Under the incentive package presented Thursday, Pizzuti Builders Inc. would acquire a vacant, city-owned 4.25-acre tract at the intersection of Main Street and Milwaukee Avenue for its appraised value of $998,000, paying it off through annual lease payments over 25 years, with an option to purchase. The city would waive $421,175 in impact and permit fees.
Pizzuti would build a three-story development featuring 124 one- and two-bedroom rental apartments over 24,500 square feet of shops and restaurants.
Dunedin economic development director Bob Ironsmith said the project would feed $4.7 million into city coffers — $952,000 of it within the first year.
"This is an extremely powerful economic driver for downtown," he said.
Vice Mayor Julie Ward Bujalski said she supports the package, but wondered what would happen to the lease-purchase agreement if Pizzuti sold the property.
"The reason we're doing this is because of our relationship with Pizzuti," she said. "I don't want the citizens to wait 25 years for their money if we don't have to and I don't want that to be a carrot Pizzuti uses to sell it. I don't want to subsidize another group."
Should that happen, Pizzuti executive vice president Jim Russell assured commissioners that the company would make the city whole, and said the company typically buys out leases long before required.
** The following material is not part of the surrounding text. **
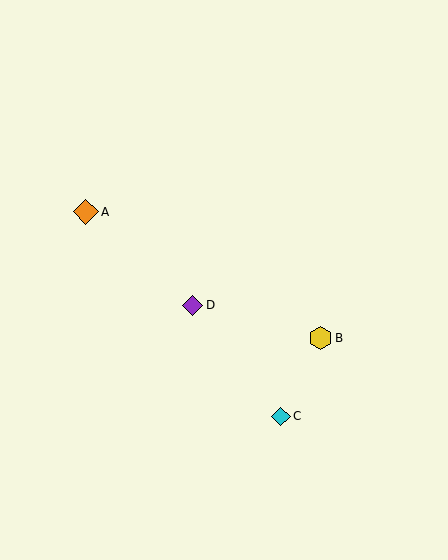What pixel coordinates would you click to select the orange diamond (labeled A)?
Click at (86, 212) to select the orange diamond A.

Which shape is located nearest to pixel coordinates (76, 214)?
The orange diamond (labeled A) at (86, 212) is nearest to that location.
A frustrated Mayor Dave Eggers, echoing residents' fears about cramped downtown parking, noted that Dunedin's expensive land dedication ordinance requirements had forced Pizzuti to include a pocket park, an unwanted feature, in its plans instead of a parking garage.
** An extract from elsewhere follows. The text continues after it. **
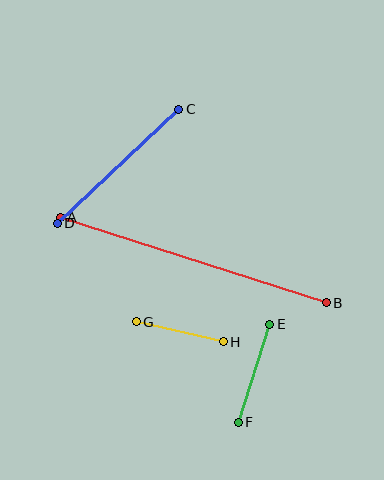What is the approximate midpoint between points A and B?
The midpoint is at approximately (193, 260) pixels.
A second public hearing and final vote is set for Aug. 15.
In other action, commissioners unanimously approved the sale of two city-owned surplus properties that staff says will generate $118,600 for the city's general fund and land the parcels back on city tax rolls.
The properties, at 641 Wood St. and 1630 St. Catherine St., are among two dozen unused homes, small easements and vacant lots the city has acquired over the years through gifts from Pinellas County, foreclosures and other means.
At a future meeting, commissioners plan to brainstorm creative ways the city might use land-sale proceeds. For example, Bujalski recalled that at least once in the past the city has reinvested earnings from a property sale in affordable housing. Matthew Campbell, assistant to the city manager, said several city departments have also expressed interest in the funds.